Aria's character and relationships had no depth whatsoever. What's funny is that there actually is a family in this book except there may as well not be because they have no history or bonds. Aria's life just seems so insignificant until a certain point that I won't spoil, except it was obvious.
This is another issue. I don't see any possible way that you couldn't guess exactly what would happen in this book. Everything was incredibly obvious, especially the mystery due to Aria's lost memories. Thus, there is no suspense. Just a lot of giggling as Aria acts hilariously oblivious until she finds something out, and then she says everything makes sense. No. It doesn't. It's overly dramatic and ridiculous. The characters have no depth and the plot no nuances. The only one plot event that semi-surprised me was one of the characters at the end, and I couldn't even feel betrayed because it was way too easy of a plot twist and the character became evil in like, five minutes, what with their evil laugh and machine guns.
Of course people die. You can't even feel sorry for them because Aria doesn't. She almost does, but oh, they sacrificed themselves for her and she owes it to them to make sure their sacrifice isn't for vain. And why would anyone die so easily?

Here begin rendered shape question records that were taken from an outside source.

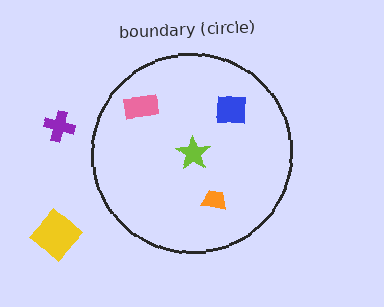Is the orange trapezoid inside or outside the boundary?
Inside.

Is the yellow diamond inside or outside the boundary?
Outside.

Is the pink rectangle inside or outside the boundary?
Inside.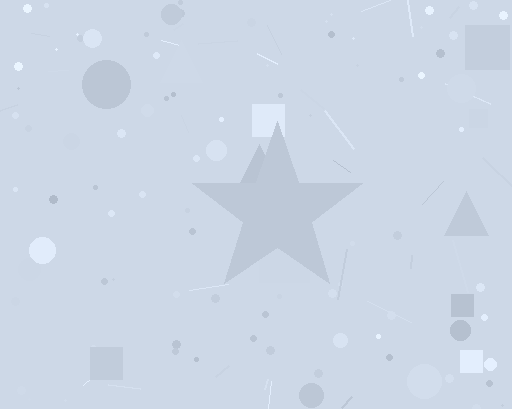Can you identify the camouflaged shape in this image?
The camouflaged shape is a star.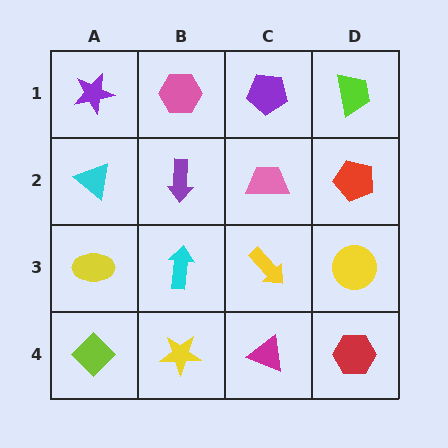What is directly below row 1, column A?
A cyan triangle.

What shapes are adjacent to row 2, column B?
A pink hexagon (row 1, column B), a cyan arrow (row 3, column B), a cyan triangle (row 2, column A), a pink trapezoid (row 2, column C).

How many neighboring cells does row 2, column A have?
3.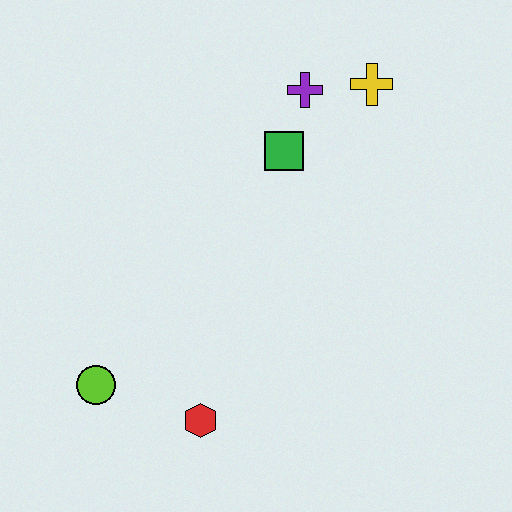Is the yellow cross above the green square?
Yes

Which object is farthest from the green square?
The lime circle is farthest from the green square.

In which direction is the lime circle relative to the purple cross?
The lime circle is below the purple cross.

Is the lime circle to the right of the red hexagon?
No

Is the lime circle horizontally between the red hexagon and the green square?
No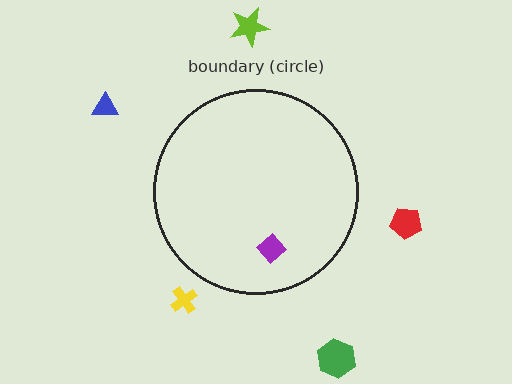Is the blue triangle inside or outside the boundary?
Outside.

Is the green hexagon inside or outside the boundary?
Outside.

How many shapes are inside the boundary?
1 inside, 5 outside.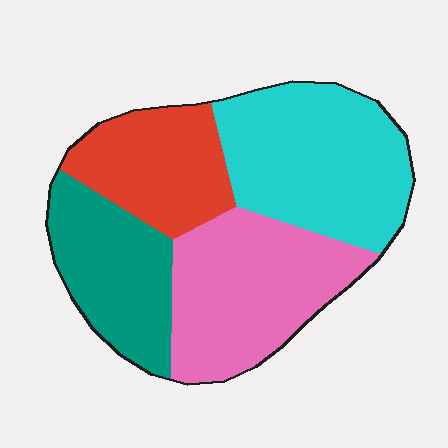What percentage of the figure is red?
Red covers around 20% of the figure.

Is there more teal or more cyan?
Cyan.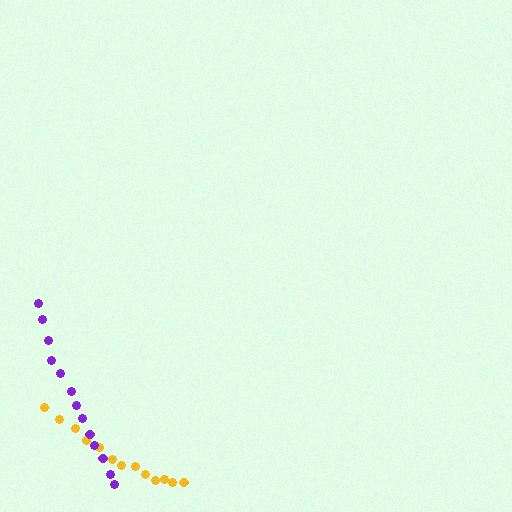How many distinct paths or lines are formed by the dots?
There are 2 distinct paths.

The thing that got closest to truly pissing me off was the world building and the politics. The world is ridiculous. They have "TouchMe"s or whatever, and apparently Twitter still exists even though it wasn't mentioned once. It's a futuristic world with no cameras or microphones in rooms, which is just BS. There are TVs and the technology is just a massive fail. Also, they collapse buildings for fun, which is actually cool in a creepy way, except when you hear that sometimes, people don't get the message and are still inside it as it collapses and then they die.
Also, while there is supposed to be such a divide between the rich and the poor, I don't see it. Okay, Aria lives up high and has nice clothes and food. The only poor people we ever meet are either drug addicts, or they have motorcycles.
The politics especially had me facepalming. PEOPLE ARE NOT THAT IDIOTIC. Gosh, I hate how little credit voters get and books like this don't help. Mystic City pretends that there is a good side and a bad side even if I have heard NO concrete plans promising any sort of change. They're selling ideals, not ideas, and the fact that no ideas are actually set forth kills me a little because how can you actually trust them? Maybe they're just as bad as what you have already.
I could probably go on, but I don't want to. This book failed in many ways. I can't even mention some of the most ridiculous aspects without spoiling. The story is not believable. The characters have no depth. The plot is ridiculous. It's entertaining, sure, but I want more quality entertainment. Alas, I can't imagine wanting to read the sequel.
I feel it's necessary to offer the disclaimer that this is just my subjective opinion. Maybe there are people that thought Mystic City to be incredibly well thought out and stuff. I'm not one of them. 1 heart.